Accrocca, originario di Cori, che nel corso del suo percorso è stato anche vice parroco della chiesa di Santa Maria Assunta in Cielo a Cisterna, è un grande studioso di San Francesco, docente di storia del francescanesimo e ha parlato alla platea riunita nella sala consiliare del Comune di Cisterna, accolto dal sindaco Valentino Mantini e dalla dirigente del Campus dei Licei Ramadù, Anna Totaro.

«Francesco incuriosisce e fa discutere – ha sottolineato Monsignor Felice Accrocca nel suo intervento – anche coloro che non sono credenti, la sua figura emana un fascino che resiste alle generazioni per il suo evangelismo. La sua storia e i testi che ne parlano raccontano di un giovane molto centrato su sé stesso e un po’ viziato, non molto distante dai ragazzi di oggi, poi di un uomo di guerra tornato da quest’ultima esperienza profondamente cambiato e con uno sguardo diverso nei confronti dei poveri, dei lebbrosi, dei meno fortunati. Ha compreso le fragilità umane iniziando un percorso che lo ha portato a condurre una vita cristiana di povertà e a diventare un predicatore del Vangelo. Uno dei messaggi più significativi che ci ha lasciato – ha proseguito – è quanta forza possono avere le nostre convinzioni e l’importanza di interrogarsi sulle relazioni con le gli altri, con coloro con i quali veniamo a contatto».

Prima di lui è intervenuto il sindaco Valentino Mantini che ha portato il saluto della città all’Arcivescovo. «Gli 800 anni dalla morte di San Francesco – ha sottolineato il primo cittadino che ha consegnato a Monsignor Accrocca il crest di Cisterna, realizzato da un artigiano della nostra comunità – rappresentano anche l’occasione per rilanciare valori che non sono soltanto quelli della povertà e della carità ma anche la capacità di costruire un percorso per le nuove generazioni, per i giovani che hanno bisogno di messaggi positivi come aprire le porte ai più deboli.

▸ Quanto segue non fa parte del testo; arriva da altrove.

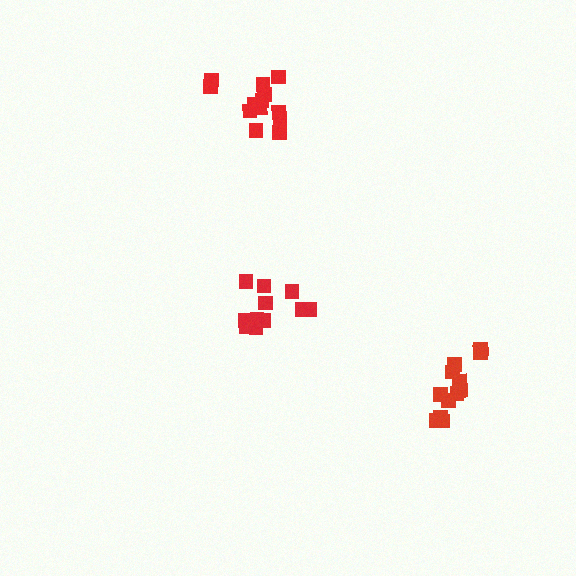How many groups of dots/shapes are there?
There are 3 groups.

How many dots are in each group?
Group 1: 11 dots, Group 2: 13 dots, Group 3: 12 dots (36 total).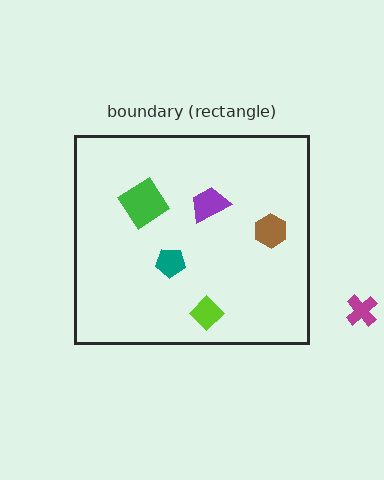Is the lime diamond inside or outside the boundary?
Inside.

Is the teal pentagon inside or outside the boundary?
Inside.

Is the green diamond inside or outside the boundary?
Inside.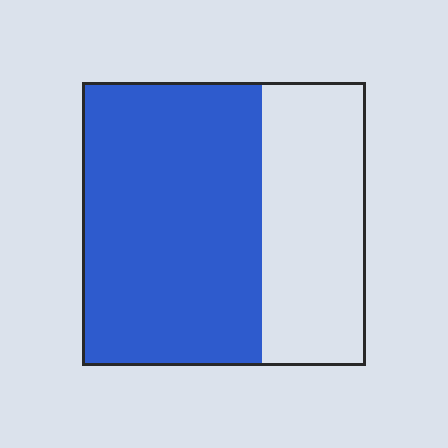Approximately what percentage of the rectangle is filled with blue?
Approximately 65%.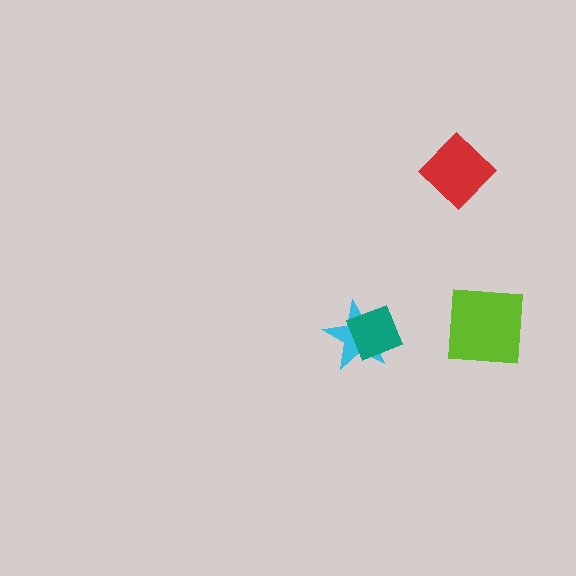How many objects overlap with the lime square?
0 objects overlap with the lime square.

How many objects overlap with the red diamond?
0 objects overlap with the red diamond.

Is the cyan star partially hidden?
Yes, it is partially covered by another shape.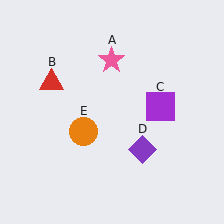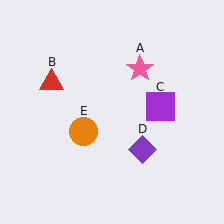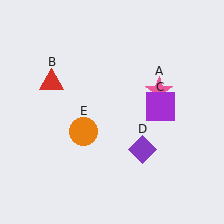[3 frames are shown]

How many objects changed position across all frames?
1 object changed position: pink star (object A).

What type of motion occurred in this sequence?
The pink star (object A) rotated clockwise around the center of the scene.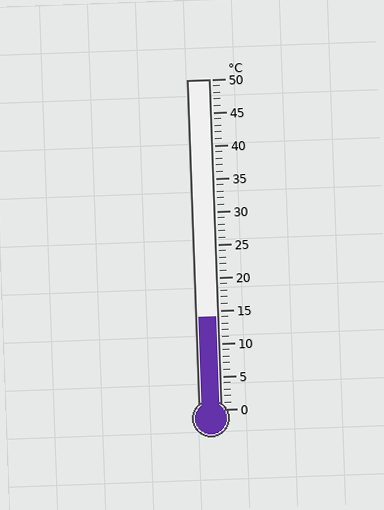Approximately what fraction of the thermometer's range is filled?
The thermometer is filled to approximately 30% of its range.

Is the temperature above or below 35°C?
The temperature is below 35°C.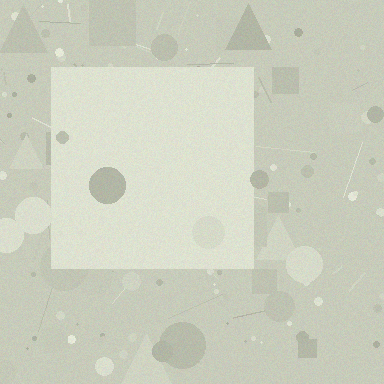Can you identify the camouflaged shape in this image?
The camouflaged shape is a square.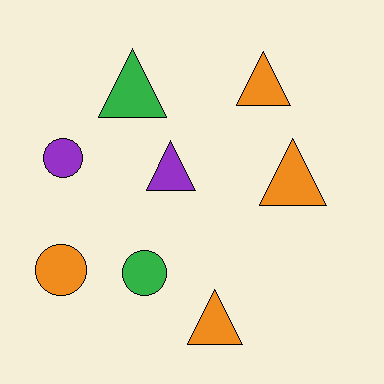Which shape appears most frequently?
Triangle, with 5 objects.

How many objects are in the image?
There are 8 objects.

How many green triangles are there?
There is 1 green triangle.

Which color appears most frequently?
Orange, with 4 objects.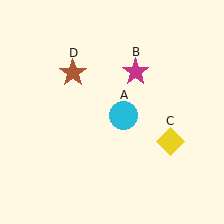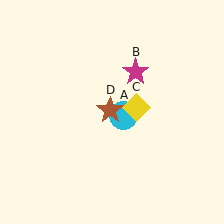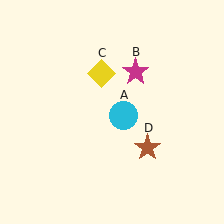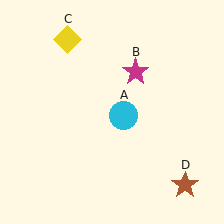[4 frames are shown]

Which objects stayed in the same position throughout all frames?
Cyan circle (object A) and magenta star (object B) remained stationary.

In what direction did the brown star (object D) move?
The brown star (object D) moved down and to the right.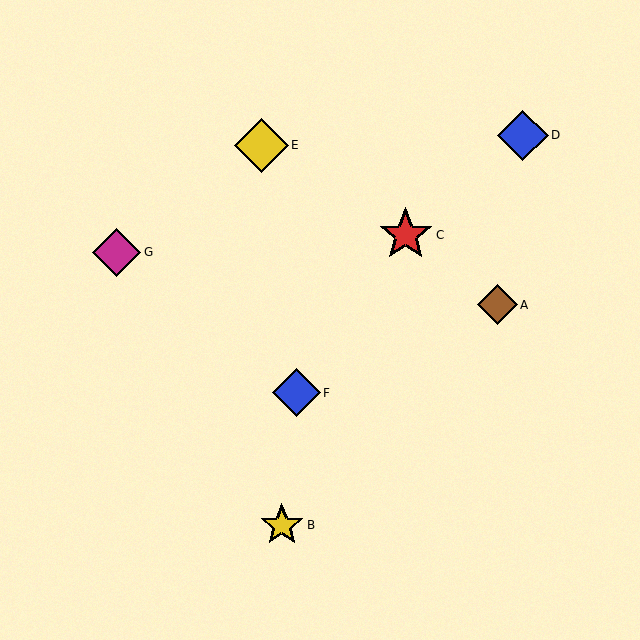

In questa fase è fondamentale una comunità educante che supporti la costruzione di una nuova generazione: in questo senso il Patto educativo di comunità sottoscritto dall’Amministrazione comunale con tutti gli Istituti scolastici del territorio rappresenta uno strumento per lavorare in sinergia con dirigenti e insegnanti nella formazione dei ragazzi».

La dirigente scolastica del Campus dei Licei Massimiliano Ramadù Anna Totaro ha preso la parola ringraziando la docente Daniela Antonilli per aver curato i contatti con Monsignor Accrocca e convenuto con lui tempi e modalità nell’incontro. Ha poi illustrato al relatore le ragioni della richiesta di raccontare alla comunità educante e territoriale la vita del Santo in un momento in cui la società ha bisogno di recuperare la semplicità, l’essenzialità e soprattutto la pace interiore per instaurare rapporti positivi soprattutto con i giovani.